Dans mon journal, on trouve à la date du 3 février 2011 la note suivante : LE SCÉNARIO EST FINI ! Je me souviens très bien de l’atmosphère du jour où j’ai osé écrire cette phrase si lourde de conséquences. Plus de deux ans s’étaient écoulés depuis que j’avais noté les premières esquisses et commencé mes recherches sur le sujet. Depuis un an, j’élaborais avec Gert Heidenreich la forme narrative appropriée. Enfin nous pouvions considérer le scénario comme achevé et le présenter aux producteurs.

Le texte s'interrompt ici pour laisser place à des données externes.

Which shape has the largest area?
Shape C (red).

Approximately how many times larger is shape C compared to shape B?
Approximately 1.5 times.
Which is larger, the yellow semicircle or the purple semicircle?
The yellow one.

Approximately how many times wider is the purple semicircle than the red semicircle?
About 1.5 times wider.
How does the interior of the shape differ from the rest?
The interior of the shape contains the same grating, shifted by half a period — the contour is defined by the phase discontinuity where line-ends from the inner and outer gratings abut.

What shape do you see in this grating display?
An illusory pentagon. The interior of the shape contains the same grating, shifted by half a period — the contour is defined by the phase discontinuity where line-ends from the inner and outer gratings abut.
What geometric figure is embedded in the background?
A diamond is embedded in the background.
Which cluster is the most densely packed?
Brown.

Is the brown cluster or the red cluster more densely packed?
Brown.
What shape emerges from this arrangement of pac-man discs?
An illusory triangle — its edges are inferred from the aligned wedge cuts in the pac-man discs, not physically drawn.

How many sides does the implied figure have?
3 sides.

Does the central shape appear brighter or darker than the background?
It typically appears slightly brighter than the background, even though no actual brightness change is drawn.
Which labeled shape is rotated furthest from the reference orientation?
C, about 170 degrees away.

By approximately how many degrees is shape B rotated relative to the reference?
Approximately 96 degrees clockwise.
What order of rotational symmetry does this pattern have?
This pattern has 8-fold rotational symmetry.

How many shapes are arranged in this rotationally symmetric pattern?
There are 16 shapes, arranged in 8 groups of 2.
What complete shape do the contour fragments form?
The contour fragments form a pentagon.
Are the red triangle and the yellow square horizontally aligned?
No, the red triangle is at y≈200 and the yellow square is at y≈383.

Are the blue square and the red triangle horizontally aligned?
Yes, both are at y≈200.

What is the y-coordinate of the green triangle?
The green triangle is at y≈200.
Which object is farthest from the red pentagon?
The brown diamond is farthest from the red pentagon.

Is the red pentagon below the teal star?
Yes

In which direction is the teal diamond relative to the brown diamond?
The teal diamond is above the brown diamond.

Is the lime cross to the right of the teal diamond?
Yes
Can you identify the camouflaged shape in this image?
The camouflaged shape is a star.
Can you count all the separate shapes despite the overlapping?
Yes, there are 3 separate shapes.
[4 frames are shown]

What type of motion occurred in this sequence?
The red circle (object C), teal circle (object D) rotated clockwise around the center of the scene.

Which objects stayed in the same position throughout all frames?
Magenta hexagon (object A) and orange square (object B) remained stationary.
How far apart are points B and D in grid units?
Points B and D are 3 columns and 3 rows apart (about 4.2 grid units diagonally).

Que signifiait pour nous de tourner un film historique ? Fin juillet 2011, nous entreprîmes le premier voyage de repérages dans le Hunsrück. Quelques jours plus tard, nous revenions à Munich, très affectés par le dur retour à la réalité : nous n’avions pas trouvé un seul décor nous donnant le sentiment qu’à l’aide des corrections et compléments habituels il était possible d’obtenir une image crédible de l’époque concernée. Il y avait bien là quelques maisons à colombages, églises ou murs de château des XVIIIème et XIXème siècles en bon état, mais à chaque fois, il manquait l’environnement. Nulle part on ne voyait l’ensemble organique d’une vie de village et, plus décourageant encore, de zélés protecteurs du patrimoine avaient transformé, par des restaurations à la mode, des édifices historiques en coulisses nostalgiques qui auraient poussé notre film vers une idylle insupportable.
Les multiples repérages des mois suivants donnèrent des résultats encore plus décourageants. Nous en arrivâmes à nous demander sérieusement si nous ne devions pas chercher un village approprié en Europe de l’est, et s’il y avait encore sur cette planète des régions où le temps se serait arrêté, il y a un siècle. Il nous parvenait même une légende selon laquelle les descendants actuels des paysans émigrés du Hunsrück, au fin fond du Brésil, auraient conservé les anciennes coutumes et seraient restés à l’écart des progrès de la civilisation. La réalité était tout autre : même les villages du Rio Grande do Sul étaient autant marqués par les bienfaits de la technologie moderne que n’importe quel village du Hunsrück d’aujourd’hui.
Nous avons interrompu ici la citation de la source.